Undertaking the Master’s of Urban Horticulture degree at Melbourne University provided Pam with a depth of knowledge to compliment a varied background including; environmental science, education curriculum development, agriculture, production and amenity horticulture with design and conservation through restoration. Over this course, I developed a passion for exploring the role of ecology in contributing to the functional vegetation component of green infrastructure, and the improved city/urban livability that ensues.
Commonly this high quality vegetation component on green roofs is difficult to establish and declines over time, negatively impacting green roof function. The perspective from which I view green roof vegetation is as a dynamic community, and look towards ecological niche theory to promote species co-existence and thus confer stability of vegetation quality.
Establishment of green roof vegetation through direct seeding methods with an engineered grassland plant mix could promote community co-existence. My recently completed research explored the ability of direct seeding techniques for this engineered plant mix in green roof module conditions, to produce quality vegetation indicators of functional green roofs.

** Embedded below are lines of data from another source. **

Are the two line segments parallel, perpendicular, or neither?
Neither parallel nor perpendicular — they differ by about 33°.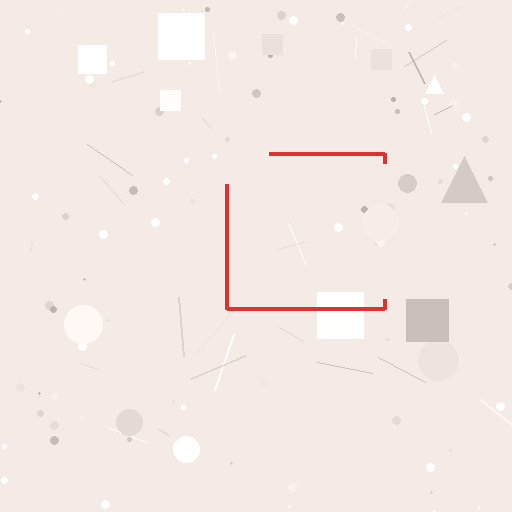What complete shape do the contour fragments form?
The contour fragments form a square.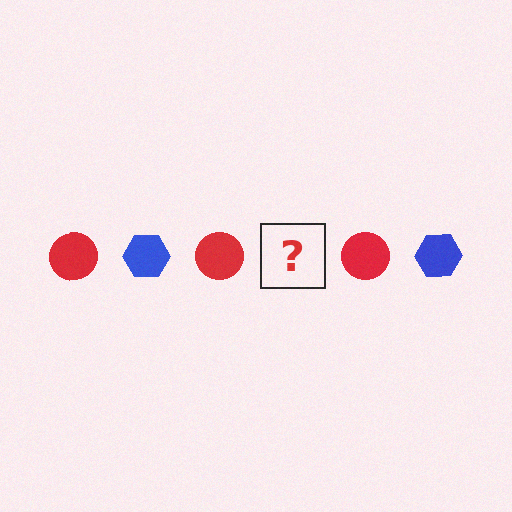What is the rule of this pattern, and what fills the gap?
The rule is that the pattern alternates between red circle and blue hexagon. The gap should be filled with a blue hexagon.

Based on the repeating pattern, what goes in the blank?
The blank should be a blue hexagon.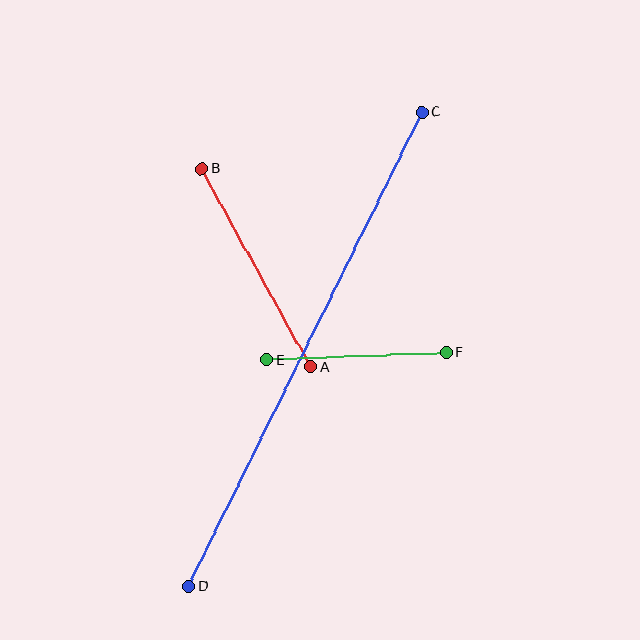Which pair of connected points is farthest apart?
Points C and D are farthest apart.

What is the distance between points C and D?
The distance is approximately 528 pixels.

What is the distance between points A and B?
The distance is approximately 226 pixels.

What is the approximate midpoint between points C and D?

This establishment method showed rapid positive vegetative response, and has application in the development of green roof industry best practice. I’m excited about extending this research across multiple types of green infrastructure with other local habitats as species pools. Particularly, I see value in focusing research through the lens of engineered plant communities as a biodiversity conservation tool; having potential for insertion of targeted conservation species and as a seedbank source.